The earth’s oceans have a lot of plastic in them, and this comes as a surprise to few people.

Recent pushes to reduce single-use plastics – discontinuing plastic straws, banning plastic grocery bags, using reusable water bottles – are designed to help alleviate this problem. But what happens when plastic does end up in the ocean?

Two Colorado State University students have developed an educational tool to help K-12 students around the world understand the answer to this question. Andrew Allsup (Natural Sciences, ’19), and Zoë Tauxe (Psychology, ’19), designed a Plankton to Plastic Pollution kit to teach kids about how plastic impacts oceans and their ecosystems.

Sparking curiosity

The kit, which started as an online resource for teachers, quickly evolved into an entire kit – one of many STEM education kits developed by the Education and Outreach Center. It covers an array of topics from bioaccumulation to currents and circulation.

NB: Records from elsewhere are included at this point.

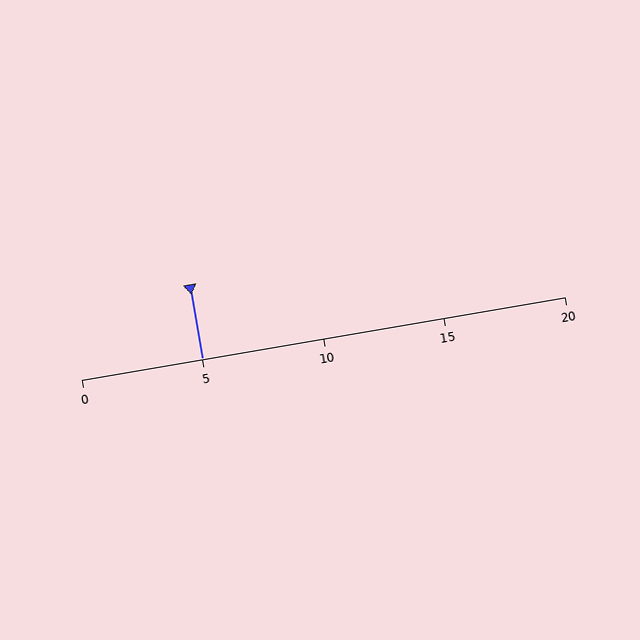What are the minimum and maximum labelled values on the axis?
The axis runs from 0 to 20.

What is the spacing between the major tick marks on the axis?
The major ticks are spaced 5 apart.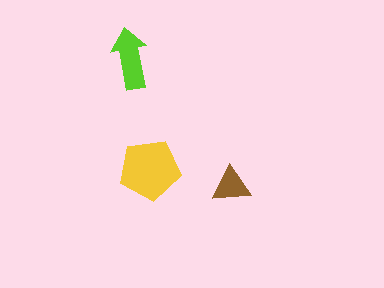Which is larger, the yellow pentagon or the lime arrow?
The yellow pentagon.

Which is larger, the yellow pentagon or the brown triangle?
The yellow pentagon.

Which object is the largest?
The yellow pentagon.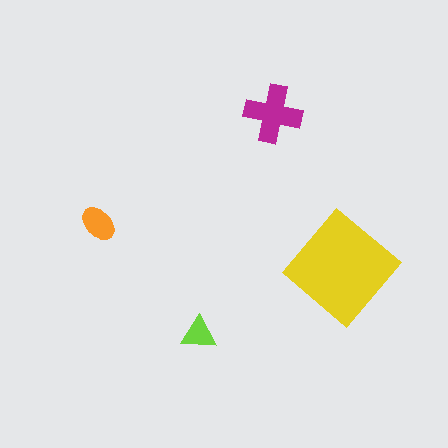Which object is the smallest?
The lime triangle.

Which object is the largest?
The yellow diamond.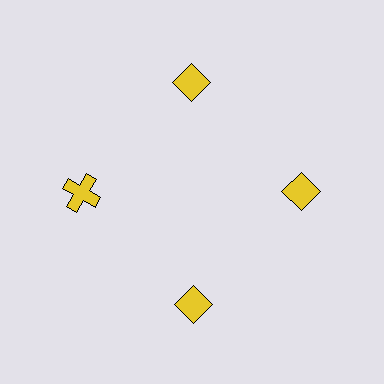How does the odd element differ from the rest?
It has a different shape: cross instead of diamond.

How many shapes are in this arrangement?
There are 4 shapes arranged in a ring pattern.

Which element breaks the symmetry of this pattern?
The yellow cross at roughly the 9 o'clock position breaks the symmetry. All other shapes are yellow diamonds.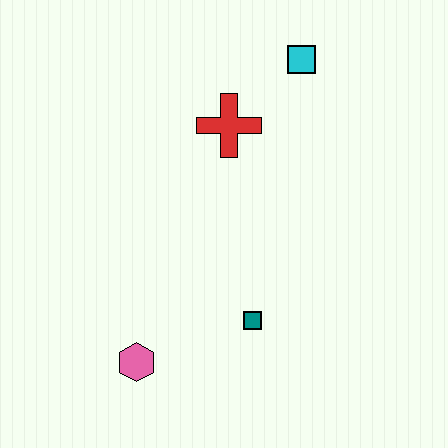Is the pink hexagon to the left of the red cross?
Yes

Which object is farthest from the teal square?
The cyan square is farthest from the teal square.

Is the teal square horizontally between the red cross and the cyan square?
Yes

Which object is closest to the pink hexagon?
The teal square is closest to the pink hexagon.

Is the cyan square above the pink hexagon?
Yes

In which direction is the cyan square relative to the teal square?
The cyan square is above the teal square.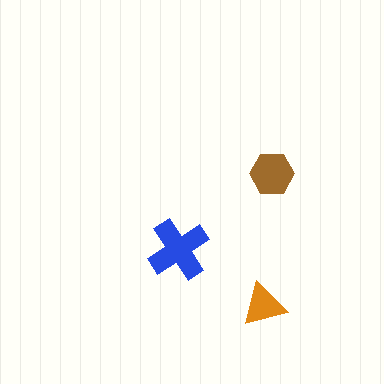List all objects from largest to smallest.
The blue cross, the brown hexagon, the orange triangle.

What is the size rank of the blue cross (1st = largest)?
1st.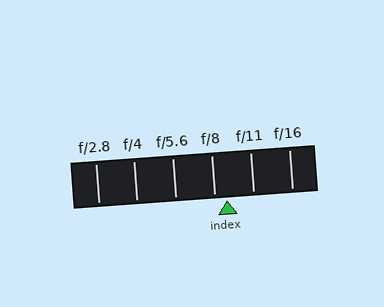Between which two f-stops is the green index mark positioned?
The index mark is between f/8 and f/11.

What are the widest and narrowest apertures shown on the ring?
The widest aperture shown is f/2.8 and the narrowest is f/16.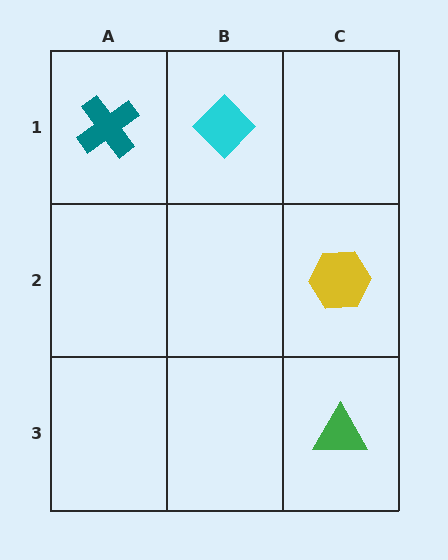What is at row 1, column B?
A cyan diamond.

The kit comes with tools for various experiments and activities as well as a guidebook that can be adapted for any level of learning. The goal is to spark questions that can be answered through activities and research as well as teach children about the steps they can take to reduce the amount of plastic in the ocean.

“What makes this kit important is that it’s so applicable,” Tauxe said. “We always hear about not using plastics, but we don’t know why or how. This provides a tool for kids to start hearing and learning about what happens to plastic when it does reach the ocean.”

Global learning for a global issue

With ocean plastics having such wide-reaching effects around the world, Allsup and Tauxe saw an opportunity to collaborate with Semester at Sea to send the kit around the world.

“It can really reach so many people,” Allsup said. “It’s relevant, adaptable, and can be applied to global environmental systems.”

“The kits have an excellent Spanish guide to the activities to accompany the English guide,” said Christy Fitzpatrick, an extension agent in Chaffee County, Colorado. “Our Spanish teacher at the Todos Santos Center did the translation so it matches actual Spanish instead of the word for word translations we sometimes run into.”

The kits have also been used at the CSU Todos Santos Center, where field classes are taking it into communities that are directly impacted by ocean plastics.

“The plastics kit was greatly appreciated by the students and teachers from the local schools in Todos Santos,” said Aines Castro Prieto, director of the CSU Center in Todos Santos. “We enjoyed very much facilitating the workshop. We are looking forward to extending the Oceans and Plastics workshop to other schools/students in the community.”